3 – “Hoje saí para comprar pão conforme me disseram, para me perder entre as estrelas da noite sem fim.” Houve uma mudança súbita. Podemos pensar sobre a nossa hipótese inicial de uma passividade, mas um certo movimento de sair da realidade inicialmente estabelecida como fato. Os motivos para essa saída da realidade podem ser vários.

Esses três exemplos, conectados, envolvem não só possibilidades de Escrita Criativa, como também um sutil e ostensivo movimento de nosso cérebro em direção ao entendimento do que está acontecendo. Geralmente nosso cérebro gosta de entender o que acontece, mas é comum também gostarmos de uma coisa que não conseguimos entender, pois ficamos curiosos acerca de seu processo. Esse é justamente o efeito estético da escrita. É sobre ele que a Escrita Criativa deve lidar.

Por isso, escrever também exige de nós leitura, para encontrar formas de trazer esse efeito estético para mais perto de nós e, consequentemente, do texto. A leitura é uma atividade na qual começamos a despertar pensamentos e sentimentos. Portanto, a Escrita Criativa deve transmitir pensamentos e sentimentos com excelência. 

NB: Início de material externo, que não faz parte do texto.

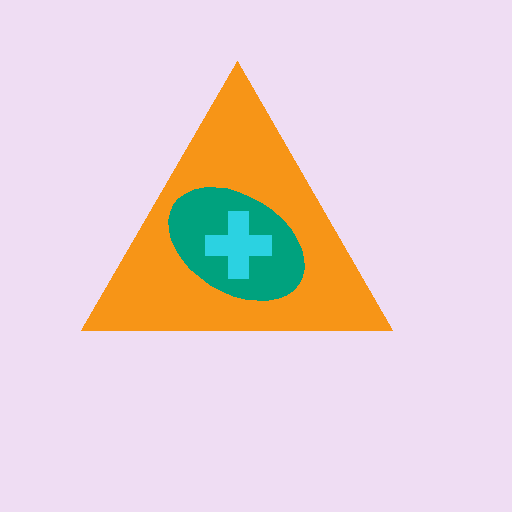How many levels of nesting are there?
3.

Definições preliminares de um bom texto.

2 – Objetividade na Escrita Criativa

Querido, o que você prefere? Uma mulher bonita ou uma mulher inteligente?

Nem uma, nem outra. Você sabe que eu só gosto de você.

            A Escrita Criativa deve ser objetiva. O que é escrever com objetividade? Esse princípio nos coloca um desafio que se dá justamente quando pensamos uma coisa e não sabemos como transpô-la para o papel, isto é, materializá-la. Como se faz isso? Vimos que para escrever precisamos de liberdade e que esta liberdade está sempre atrelada a uma noção de responsabilidade.

Devo sou livre por ser responsável sobre as minhas escolhas. Isso significa que partilho com o outro a minha maneira única de ser quem eu sou. Algo sobre mim eu já conheço, mesmo que não tenha consciência de tudo o que me cerca. Isso aumenta a possibilidade de escolher esse lugar em detrimento de outro para eu estar. Essa também é a base para o conhecimento.

Um professor só pode falar de alguma coisa que ele sabe. Se ele fala de algo que não sabe fica evidente para todos a perda na confiança, por melhor que o professor tente disfarçar esse embaraço. Essa é a tarefa de quem educa: estar sempre se colocando com humildade para aprender. Ou pelo menos deveria ser assim.

A atividade educacional passa a ser geral com o passar do tempo: todos aprendem a ler e a escrever. As pessoas passam a identificar códigos com o objetivo de acumular conhecimentos que serão ferramentas para o trabalho.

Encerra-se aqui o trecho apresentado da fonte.